DSC00058a radnor lake

When I was thirteen my mother dragged me into an art gallery to say hello to a friend. As they talked I gazed indifferently at the walls untill my eyes locked on the only photograph, half hidden in a corner. In it, an opalescent moon levitated in the gloaming above a broad landscape, illuminating what I first thought were small structures...  a closer look revealed these were grave markers in an old cemetary. 

The photograph spoke. 

There are places and moments in the world so beautiful, poingant and fleeting - it seemed to say - that you should fix and keep them always. They may be ordinary places, or common experiences.  But, in a certain mood, a decisive moment, a passing light never repeated they become an experience not just seen, but felt. 

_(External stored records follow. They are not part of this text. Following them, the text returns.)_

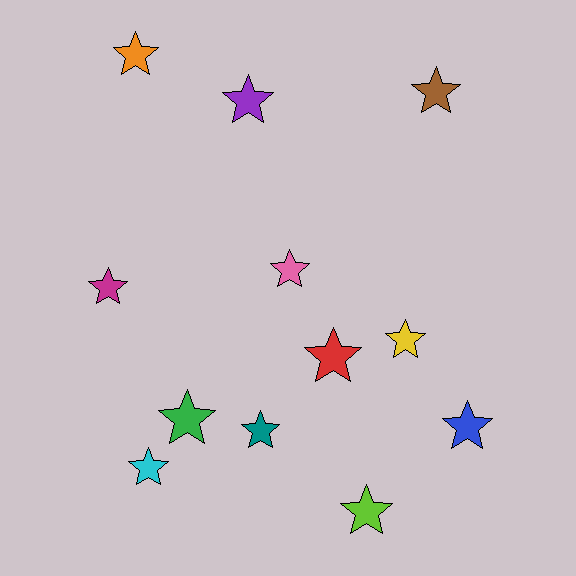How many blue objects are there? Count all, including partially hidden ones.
There is 1 blue object.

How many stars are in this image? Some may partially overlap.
There are 12 stars.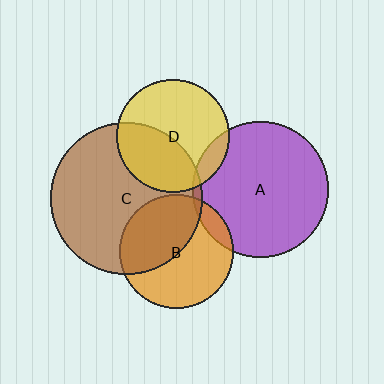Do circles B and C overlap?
Yes.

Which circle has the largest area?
Circle C (brown).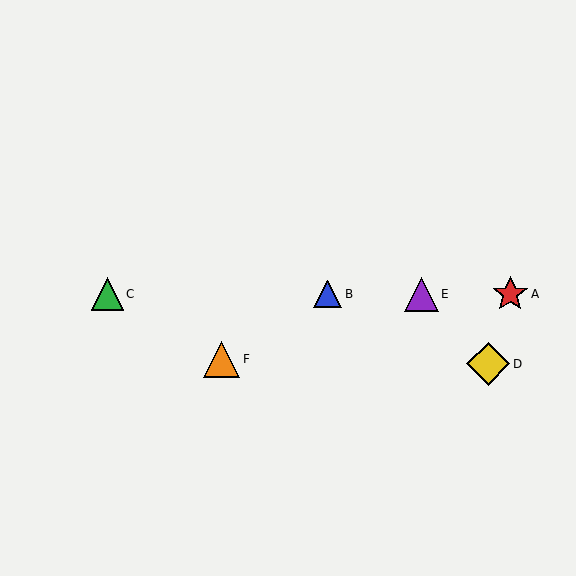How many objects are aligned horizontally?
4 objects (A, B, C, E) are aligned horizontally.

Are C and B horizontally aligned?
Yes, both are at y≈294.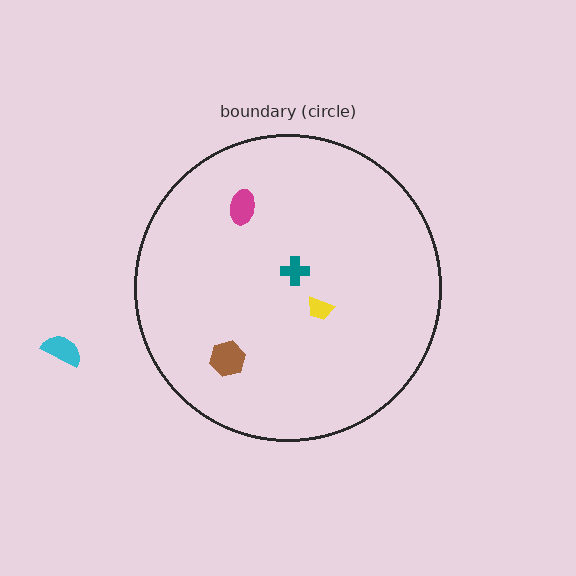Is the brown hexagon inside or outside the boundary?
Inside.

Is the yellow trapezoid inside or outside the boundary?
Inside.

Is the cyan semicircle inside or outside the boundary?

A card loosely taped on the wall  below the photograph identified it, “Moonrise, Hernandez, New Mexico: Ansel Adams."  It would be some years hence before Adams  - or any photographers - would be commonly recognized as more than craftsmen by the art world and general culture.)

I was astonished to be so touched by an interpretive vision of reality captured fleeting seconds before it escaped into the ether, never again to be seen just so.

That moment and that irrevocable image changed my life. 

From then on I would vigilantly maintain a waking state. I would try to see the world and not just move through it, practicing the visual equivalent of stopping to smell the flowers. I would focus. Figuratively. Literally (with a camera). 

Few photographs are obviously profound or speak to someone other than the maker, especially now that everyone has a camera in their pocket every waking hour and individual images pile up like sand granuals on a beach every day. But, even the perfunctory photos I make - whether as Art or Commerce - are also experiences. How the air feels; the persperation running down my face or my frozen toes; a character who engags or runs me off; the elements, luminance and shadow of a natural or unnatural world; the reason I am there and how that came to be whether I'm alone or collaberating with others; how the scene or subject changed by the second or the season or the purpose and... the light... yes, always - The Light; my own joy or disgust, excitement, fear, satisfaction or frustration over missed opportunity or a brilliant get.   

I can't imagine how much life I would have missed (or simply forgotten) if not for an endless fascination with fixing moments, experiences, objects and thoughts that fellow travelors do not even know just passed them by.

"Hey, sorry, but we gotta' go back so I can get a shot of that haystack before the sun dissapears." 

"What haystack?" 

Photography is not a just an avocation or a business. It is not a craft, or a dalience. It is a livestyle. Art and commerce and documentation and time-travel all wrapped up together.

It is the reason I always take the long way home.